First error message:
is docker client running on this host.
Indeed, it is not. And that error message should count as the 2nd cut, because it is also showed when docker is running, but you can’t access the socket. I knew about it, so I ran it as root, but that isn’t listed on the requirements. Again that is supposed to be obvious if you know how it work, but that’s kinda the whole point of using “oc cluster up”, you should have something without friction. And the requirements linked in the documentation are for a production server, not for a simple development setup, as people can see on https://docs.openshift.org/latest/install/prerequisites.html#install-config-install-prerequisites
So I run “oc cluster up” as root, after having started the docker daemon.
Then appear cut number 3, with a nice error message that remind me that I also need to add “–insecure-registry 172.30.0.0/16” to the docker daemon command line. In fact, that should count as multiple cuts, because why should the registry be insecure in the first place ( for example, have it secured out of the box with a custom CA), and why is oc not smart enough to add it by itself too .

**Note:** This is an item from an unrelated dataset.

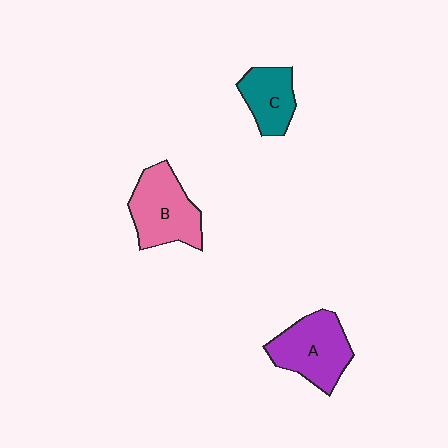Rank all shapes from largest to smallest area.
From largest to smallest: B (pink), A (purple), C (teal).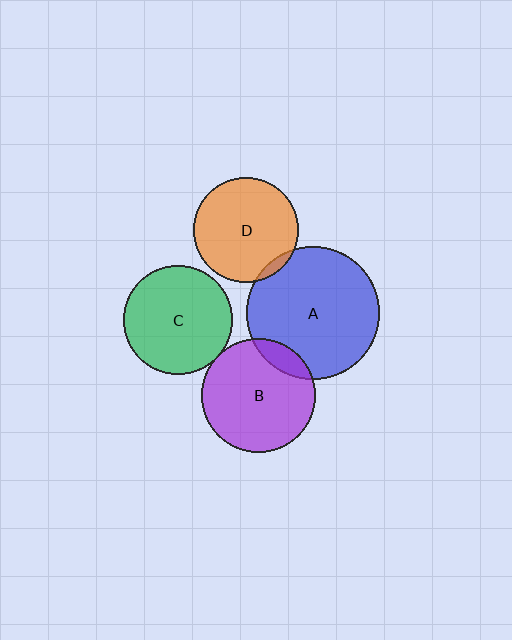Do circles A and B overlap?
Yes.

I do understand that 2 could run into all kind of edge case (port forwarding using socat, etc). But again, that mean that someone wanting to use oc cluster up has to find where to add that option (in /etc/sysconfig/docker ), then edit a file as root (hello vi usage), know enough of the syntax of bash for that and restart docker.
Again nothing that would block me, but not everybody is fluent in bash and Linux for that.

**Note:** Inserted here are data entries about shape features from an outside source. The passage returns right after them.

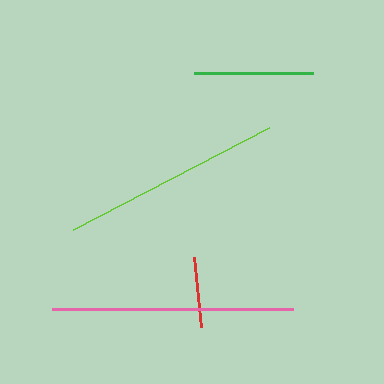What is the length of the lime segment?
The lime segment is approximately 221 pixels long.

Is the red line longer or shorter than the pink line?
The pink line is longer than the red line.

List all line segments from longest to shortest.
From longest to shortest: pink and lime (about equal), green, red.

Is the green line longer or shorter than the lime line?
The lime line is longer than the green line.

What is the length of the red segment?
The red segment is approximately 71 pixels long.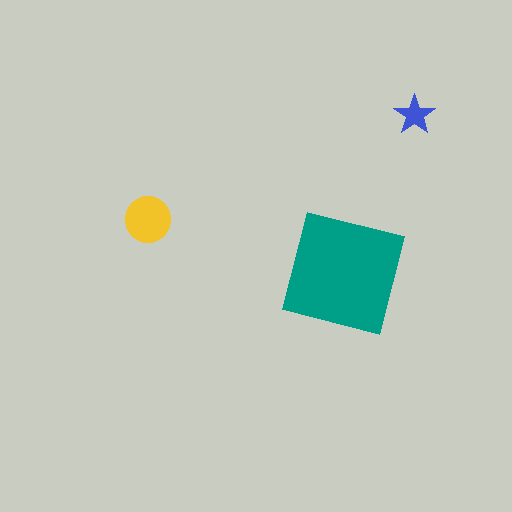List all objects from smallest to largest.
The blue star, the yellow circle, the teal square.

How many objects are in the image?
There are 3 objects in the image.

And then, the deployment block. I mean it just block, then timeout with:
-- Installing web console ...
FAIL Error: failed to start the web console server: timed out waiting for the condition
And that’s cut number 5. No mention of log, a rather unhelpful message. But the port 127.0.0.1:8443 was open, just showing nothing.

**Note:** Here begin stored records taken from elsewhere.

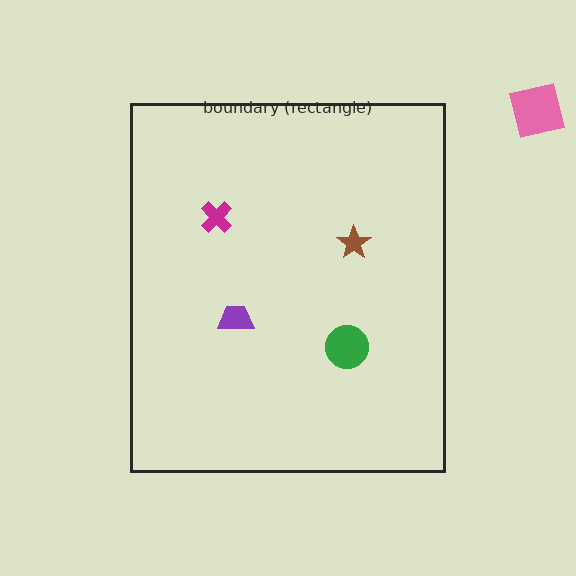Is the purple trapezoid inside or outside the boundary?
Inside.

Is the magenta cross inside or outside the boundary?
Inside.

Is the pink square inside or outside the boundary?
Outside.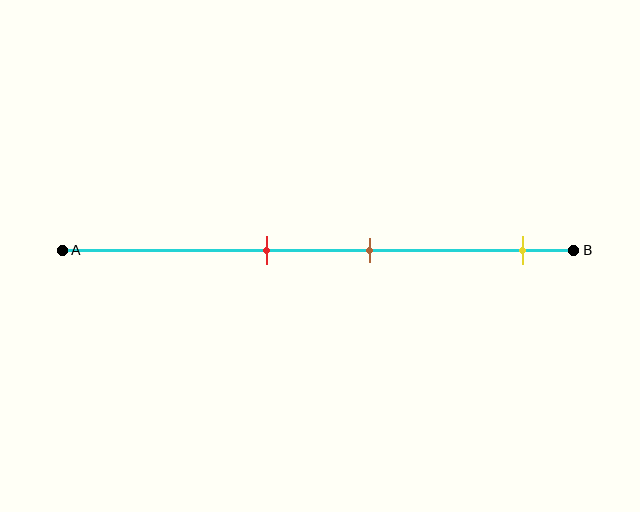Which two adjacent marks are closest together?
The red and brown marks are the closest adjacent pair.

Again, I know what to do, and indeed, there is a wall of text in journald for docker (again, you need to know to look there), but I didn’t had the patience to look at it, and just put “cut 6” on the said wall of text, because the lines are too long for my screen ( partially because docker duplicated information in the text, and because kubernetes do the same), there is 4000 lines of logs (again, because docker do not use proper syslog level, so systemd can’t filter them ), and the fact that systemd show lots of stuff in red for some reason, there is some usability issues for sure.
Usually, I would just dig, but I got burned too often with that, and decided to try my luck with 3.10.0rc. It should be more recent, and have bug fixes, and worst case, it doesn’t work, and I can fill bug report. So I download, remove the old images, etc. And this time, it work fine.
So I should be happy, of course ? Nope, cause here come “cut number 7”.
The webconsole is showing a self signed certificate. And I think we have been trying to stop training people to accept invalid certificates. I know that’s likely a hard problem, but given that we are already generating certificates for the all of openshift, maybe we can just extend that to some shared CA system on the OS level and just sign for the current host. Or we can also just decide that 127.0.0.1 do not requires SSL, and skip the problem.
To conclude, I do not think the problems would be hard to fix in the sense that none are hard engineering issue. Using cleartext for the console could be done. Having some fix in the doc too. Getting docker/kubernetes work better with journald seems doable. I am not sure if I should just open bugs for all of this, cause I am sure 90% of them will be ignored.
In the current state, it seems no one is focusing on improving the experience of running Openshift on developer workstation, and that’s kinda detrimental to the adoption of the project, and I really hope that silverblue will one day bring the polish I can see in Gnome to the experience of the developers.